The PDF-XChange Viewer for End Users
+++ FREE +++

Moderators: PDF-XChange Support, Daniel - PDF-XChange, Chris - PDF-XChange, Sean - PDF-XChange, Paul - PDF-XChange, Vasyl - PDF-XChange, Ivan - Tracker Software, Stefan - PDF-XChange

Victor Warner
User
Posts: 143
Joined: Wed Sep 23, 2009 8:15 am

PDF not searchable (although it contains copiable text)

Post by Victor Warner »

I have a pdf which I obtained from a UK government website which I cannot find text within (using Find).

There are some security measures attached to the file (Page Extraction not be allowed).

(For the sake of completeness I tried finding text using Adobe Acrobat 10 and also Skim (an Apple Mac PDF viewer which allows the adding of notes etc). They also where unable to find text).

Although this is not purely a PDFX-Change problem it does affect the program.

Does the security measures applied simply mean that no pdf program can find text in it?

The file is attached.
You do not have the required permissions to view the files attached to this post.
User avatar
Stefan - PDF-XChange
Site Admin
Posts: 19930
Joined: Mon Jan 12, 2009 8:07 am

Re: PDF not searchable (although it contains copiable text)

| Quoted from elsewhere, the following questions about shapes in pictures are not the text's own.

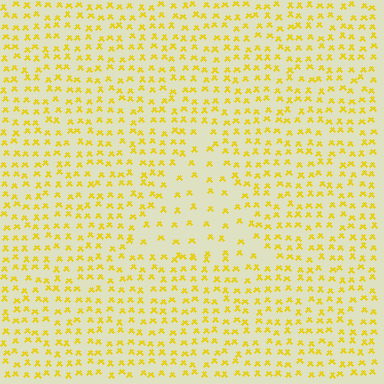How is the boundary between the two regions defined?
The boundary is defined by a change in element density (approximately 2.1x ratio). All elements are the same color, size, and shape.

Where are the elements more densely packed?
The elements are more densely packed outside the triangle boundary.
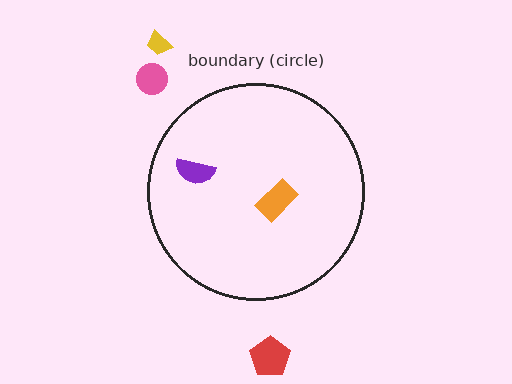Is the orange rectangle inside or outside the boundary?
Inside.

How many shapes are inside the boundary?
2 inside, 3 outside.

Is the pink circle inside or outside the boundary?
Outside.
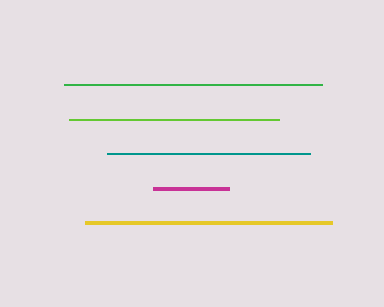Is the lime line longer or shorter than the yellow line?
The yellow line is longer than the lime line.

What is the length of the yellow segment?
The yellow segment is approximately 246 pixels long.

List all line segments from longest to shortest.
From longest to shortest: green and yellow (about equal), lime and teal (about equal), magenta.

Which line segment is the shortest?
The magenta line is the shortest at approximately 76 pixels.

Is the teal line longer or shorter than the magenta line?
The teal line is longer than the magenta line.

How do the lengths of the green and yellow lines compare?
The green and yellow lines are approximately the same length.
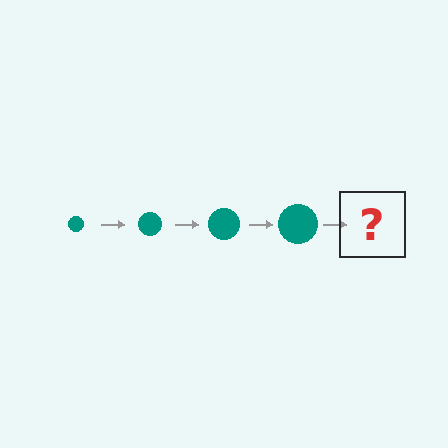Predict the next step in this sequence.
The next step is a teal circle, larger than the previous one.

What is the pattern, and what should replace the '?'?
The pattern is that the circle gets progressively larger each step. The '?' should be a teal circle, larger than the previous one.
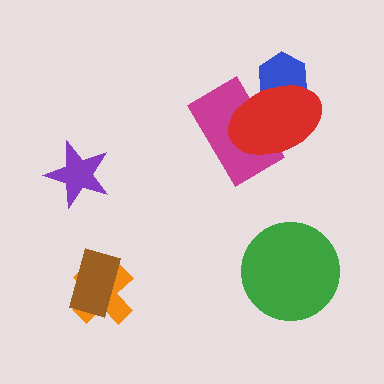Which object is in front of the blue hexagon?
The red ellipse is in front of the blue hexagon.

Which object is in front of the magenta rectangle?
The red ellipse is in front of the magenta rectangle.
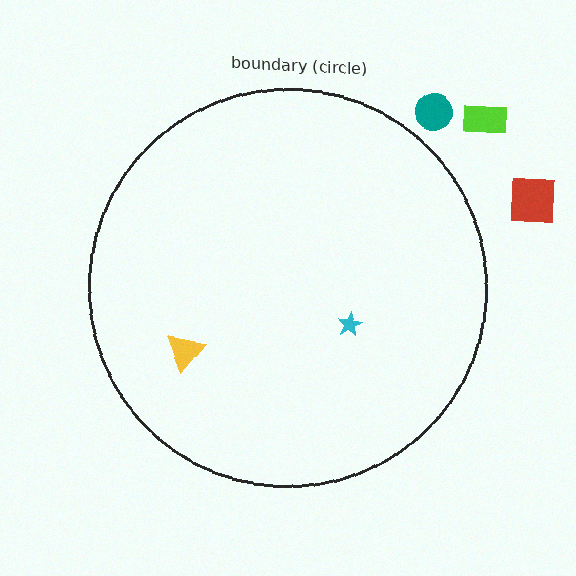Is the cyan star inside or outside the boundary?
Inside.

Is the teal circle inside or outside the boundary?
Outside.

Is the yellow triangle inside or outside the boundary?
Inside.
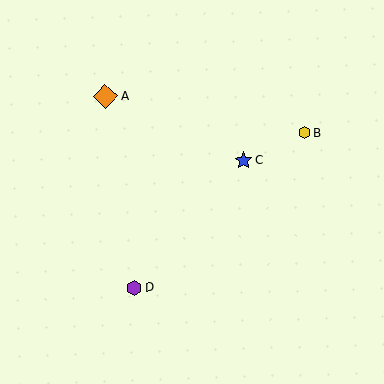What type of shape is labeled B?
Shape B is a yellow hexagon.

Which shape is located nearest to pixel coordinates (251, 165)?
The blue star (labeled C) at (244, 161) is nearest to that location.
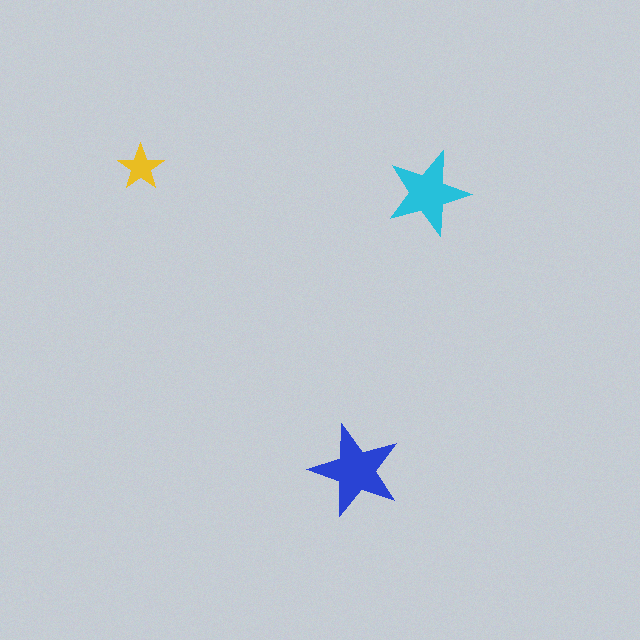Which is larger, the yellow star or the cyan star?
The cyan one.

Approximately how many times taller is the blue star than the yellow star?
About 2 times taller.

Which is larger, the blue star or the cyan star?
The blue one.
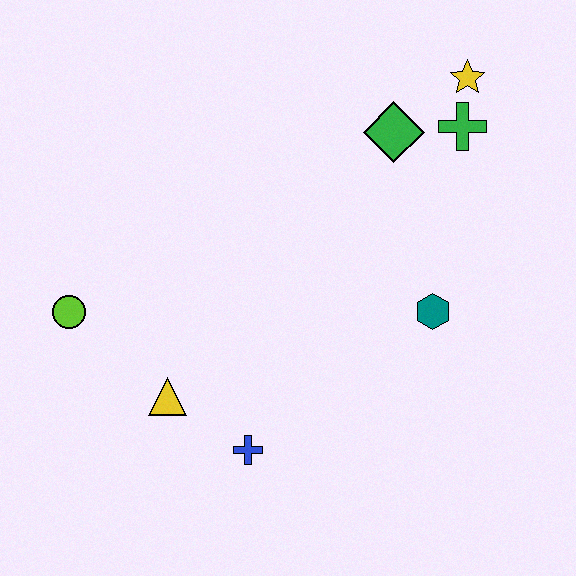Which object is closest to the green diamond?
The green cross is closest to the green diamond.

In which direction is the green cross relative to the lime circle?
The green cross is to the right of the lime circle.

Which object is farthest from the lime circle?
The yellow star is farthest from the lime circle.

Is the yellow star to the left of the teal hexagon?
No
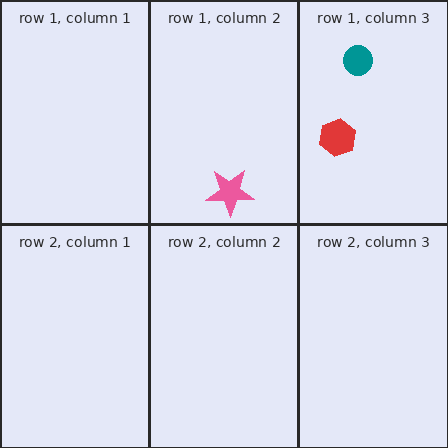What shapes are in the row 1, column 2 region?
The pink star.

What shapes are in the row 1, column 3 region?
The red hexagon, the teal circle.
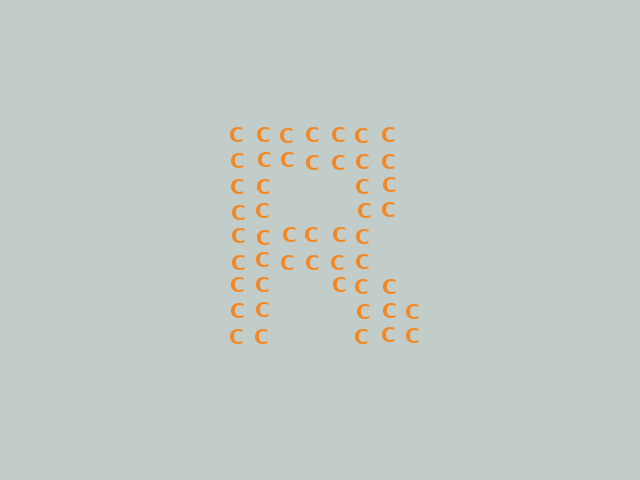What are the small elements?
The small elements are letter C's.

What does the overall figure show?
The overall figure shows the letter R.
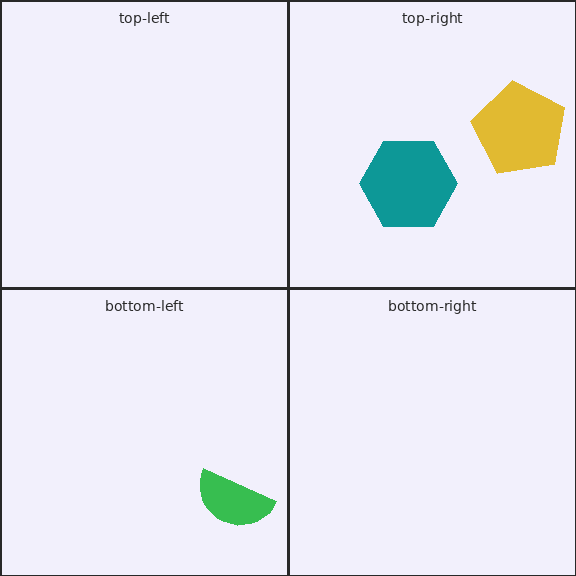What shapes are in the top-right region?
The teal hexagon, the yellow pentagon.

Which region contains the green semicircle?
The bottom-left region.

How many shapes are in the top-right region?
2.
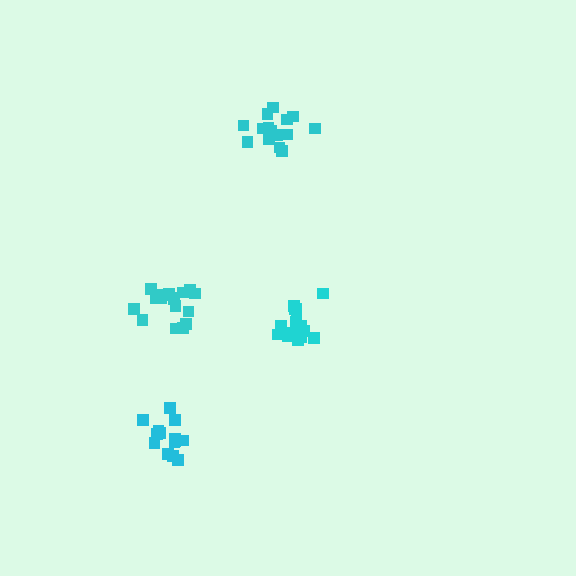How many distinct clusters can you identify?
There are 4 distinct clusters.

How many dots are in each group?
Group 1: 15 dots, Group 2: 14 dots, Group 3: 15 dots, Group 4: 18 dots (62 total).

Post by Stefan - PDF-XChange »

Hello Victor,

Yes - the problem is in the file, not in our Viewer - as you've already noticed the same problem happens with other PDF reading software.

The problem is not only with "finding" text but also with copy/pasting it - try that and copy/paste some text from this file to e.g. notepad and you will see some gibberish characters.

So if you perform a search entering this gibberish in the viewer's search field - it will find it inside the document.

Best,
Stefan
srn123
User
Posts: 28
Joined: Fri Jul 31, 2009 11:52 am

Re: PDF not searchable (although it contains copiable text)

Post by srn123 »

Is that because of the font encoding? The font used is embedded and is not substituted with a font that is available on the local computer. I have seen similar issues with other documents, but they typically involve TrueType fonts.
User avatar
Stefan - PDF-XChange
Site Admin
Posts: 19930
Joined: Mon Jan 12, 2009 8:07 am

Re: PDF not searchable (although it contains copiable text)

Post by Stefan - PDF-XChange »

Hi RamNarayan,

Text is stored inside a PDF file in a very specific way, and it's possible that such text is perfectly well rendered, but when the additional information required for it's extraction is not included - it is also completely unusable for anything else than viewing it on screen (or OCRing :) ).

Best,
Stefan